O que surpreende nesta produção, para muito além da suntuosidade de cenários e figurinos (elementos tão típicos de dramas históricos), é “a grossa camada de verniz atual” que roteirista e diretora lançam sobre a História tida como oficial. É a maneira que ambos encontraram de contar a sua história (com “h” minúsculo), já que toda forma de narrativa tem seu viés particular e subjetivo. Além de várias cenas cheias de beleza, enquadramentos bem feitos e os já mencionados ambientes e figurinos, o que tende a sensibilizar o espectador é a relação constante com temas que hoje fomentam discussões públicas.
Em mais de um momento, fica evidente a tensão criada pelo fato de as duas mulheres serem cercadas de conselheiros, homens que desenvolvem (e não fazem muita questão de enfraquecer) uma grande dificuldade em aceitar ser governados por mulheres.
O que surpreende nesta produção, para muito além da suntuosidade de cenários e figurinos (elementos tão típicos de dramas históricos), é ‘a grossa camada de verniz atual’ que roteirista e diretora lançam sobre a História tida como oficial.
Há espaço, também, para expor a aversão à homossexualidade. O tema surge na história em razão de John Guy ter inserido em seu livro que o segundo marido de Mary Stuart, Lord Henry Darnley (no filme interpretado por Jack Lowden), envolveu-se sexualmente com um dos amigos íntimos da própria esposa.

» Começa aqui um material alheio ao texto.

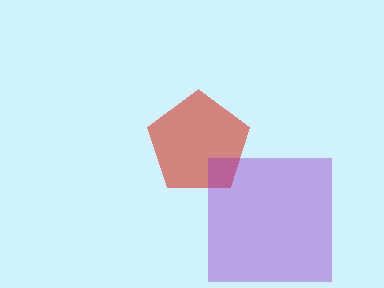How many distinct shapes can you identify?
There are 2 distinct shapes: a red pentagon, a purple square.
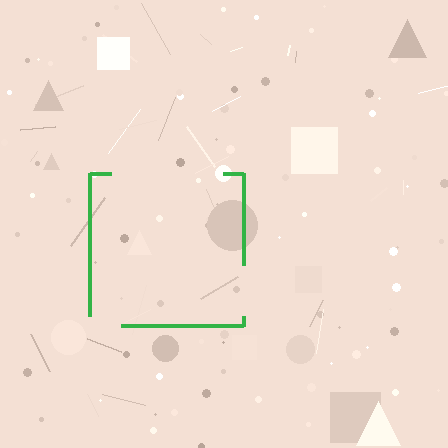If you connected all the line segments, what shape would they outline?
They would outline a square.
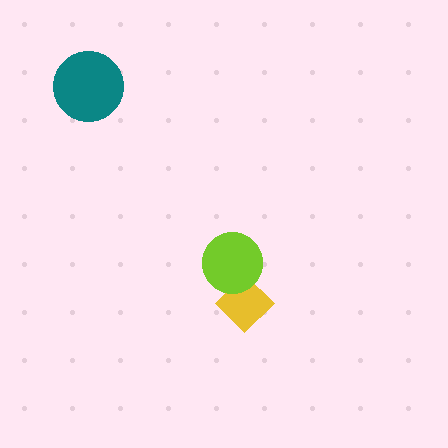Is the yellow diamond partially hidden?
Yes, it is partially covered by another shape.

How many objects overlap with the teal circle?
0 objects overlap with the teal circle.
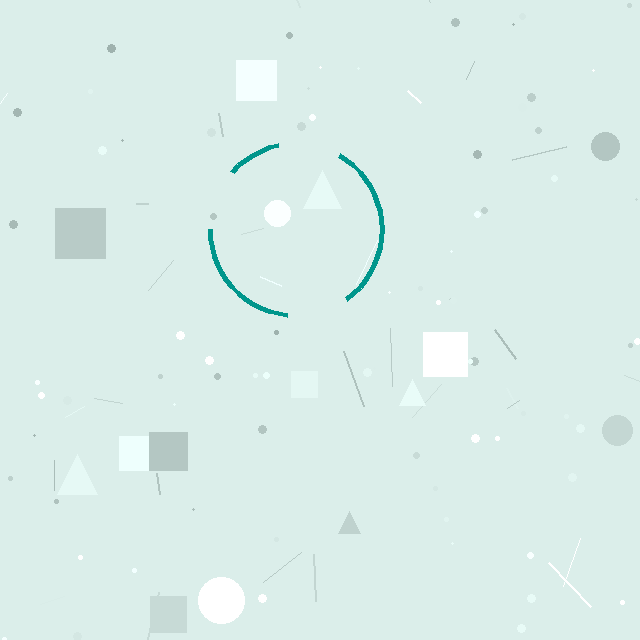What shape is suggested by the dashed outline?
The dashed outline suggests a circle.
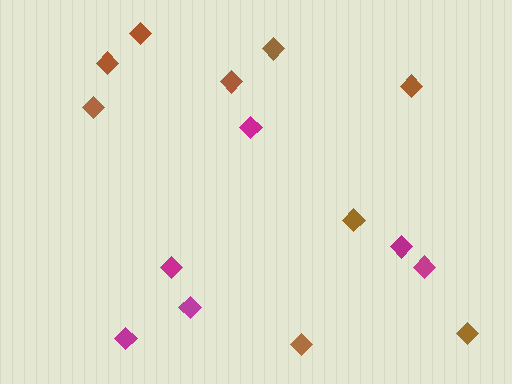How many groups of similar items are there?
There are 2 groups: one group of brown diamonds (9) and one group of magenta diamonds (6).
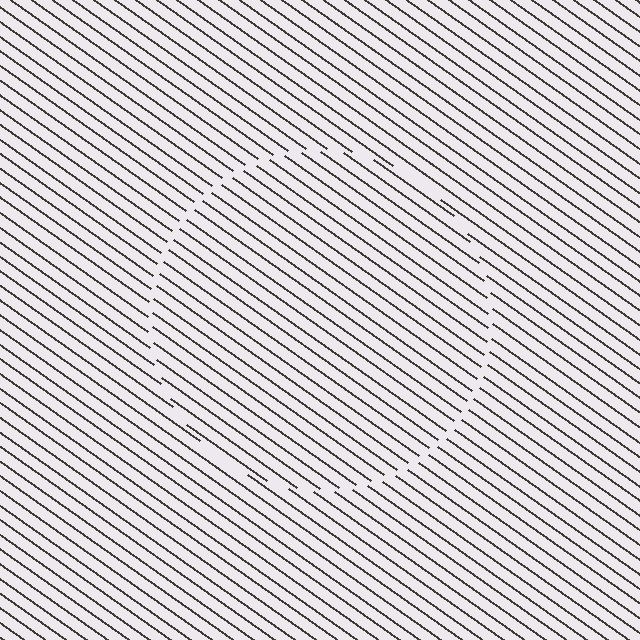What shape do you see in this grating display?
An illusory circle. The interior of the shape contains the same grating, shifted by half a period — the contour is defined by the phase discontinuity where line-ends from the inner and outer gratings abut.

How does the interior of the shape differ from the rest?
The interior of the shape contains the same grating, shifted by half a period — the contour is defined by the phase discontinuity where line-ends from the inner and outer gratings abut.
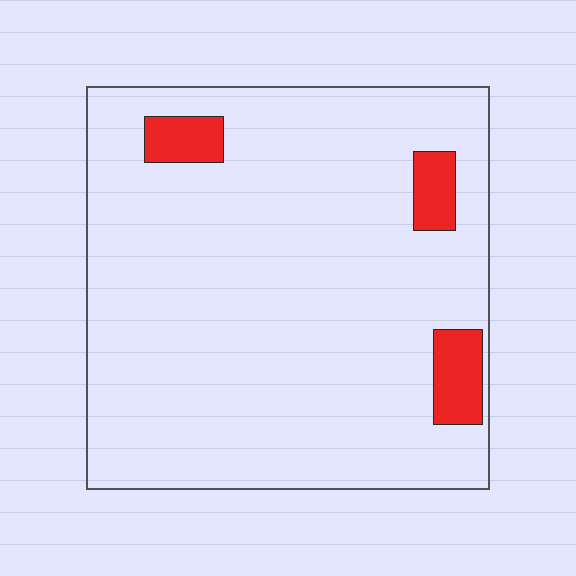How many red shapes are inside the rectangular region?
3.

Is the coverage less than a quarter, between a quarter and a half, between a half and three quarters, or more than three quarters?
Less than a quarter.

O longa retrata, ainda, a manipulação das consciências por meio do discurso religioso. A inserção de cenas envolvendo o pregador John Knox (David Tennant) escancara o absurdo que é o uso de igrejas para produzir discursos que estimulam infinitamente mais a aversão e o ódio que o amor e a reconciliação. São várias as cenas em que o pastor magoado por ter sido deposto do conselho da rainha Mary Stuart despeja insultos contra ela para um grupo de fiéis atentos à sua mensagem virulenta.

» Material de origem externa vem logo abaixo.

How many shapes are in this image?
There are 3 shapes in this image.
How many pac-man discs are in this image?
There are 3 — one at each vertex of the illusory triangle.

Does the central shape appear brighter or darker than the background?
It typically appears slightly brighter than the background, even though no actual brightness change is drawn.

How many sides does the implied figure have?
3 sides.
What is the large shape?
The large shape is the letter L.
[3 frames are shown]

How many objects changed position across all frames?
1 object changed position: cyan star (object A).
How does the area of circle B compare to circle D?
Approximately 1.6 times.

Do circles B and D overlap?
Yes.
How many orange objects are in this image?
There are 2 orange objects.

A base histórica, a ambientação e o figurino podem até serem lá dos idos de 1500 (a trama aborda fatos que aconteceram entre 1561 e 1587). Mas é inegável que o roteiro de Beau Willimon tratou de dar uma pincelada bem caprichada de elementos capazes de saltar aos olhos do público atual. E isso tende a causar uma estranheza (quando não um incômodo mesmo) por ver que a humanidade pouco (ou nada) evoluiu em mais de quatrocentos anos.